Greenberg and Bush took a shine to each other pretty much from their first meeting in Toronto in the summer of 1957, and remained friends from thereon. Never averse to giving advice or opinions, Greenberg came to be seen by some Canadian curators, collectors and critics as “the art director of Jack Bush Studios,” in Mayer’s formulation, and more generally as the “doctrinaire imperialist dictating rigid and formalistic theories to Canadian artists” who, for all their “provincialism,” might “otherwise have developed in a more independent way.” (Robert Fulford, 1993.)
Greenberg is a presence in the retrospective – but more as “sounding-board” than Svengali, and just one of several individuals, including Bush’s wife, Mabel, and his psychotherapist, J. Allan Walters, who, in Mayer’s estimation, helped “Jack Bush become Jack Bush.” Today, said Mayer, “we’ve kind of healed from those culture wars. Now it’s like, ‘Why weren’t we supposed to like those paintings again?’” Or as a younger-generation scholar such as Stanners puts it, “I don’t care about the polemics; I care about the artwork.”
Certainly there’s much to care about and ponder here: The artist’s equipoise of economy and sophistication; the unabashed virility of the canvases (all those thrusts and bars and totems and firm colours), but minus the tight-jeaned, proletarian machismo of Pollock or existential heaviness of Jean-Paul Riopelle.

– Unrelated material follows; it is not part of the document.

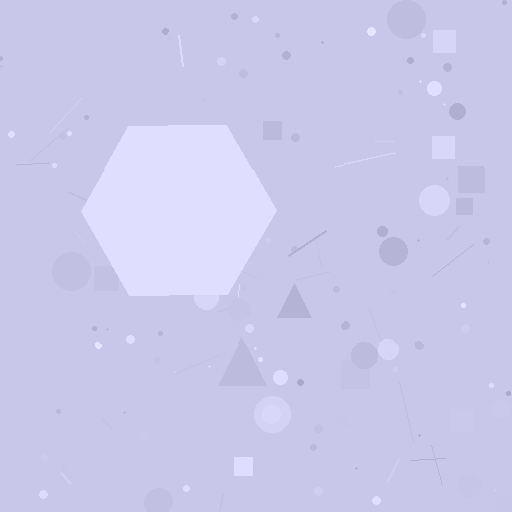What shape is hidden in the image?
A hexagon is hidden in the image.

Then there’s the rightness and the surprises of his evolution – the way, for example, he would carry over a motif (an asteroid-like splotch, a swoosh, a portal-like shape) from period to period; his refusal to settle on shtick; the Matissean lyricism of such late paintings as Basie Blues from 1975 and the 1977 acrylic Chopsticks; the Everyman nature of his life (dutiful dad to three sons, devoted husband, mortgage-paying suburbanite, well-groomed dresser); and the genius of the art.
Above all, there’s the freshness of the work. Speaking at the NGC the other day, Stanners told of the pleasure and uplift a Bush painting has provided one long-time owner. “It’s never let me down,” was how the owner put it. Once you’ve seen the sumptuous show, you’ll know just what she was talking about.
Jack Bush is at the National Gallery of Canada in Ottawa now through Feb. 22, 2015. It is next scheduled to appear May through August, 2015, at the Art Gallery of Alberta, Edmonton.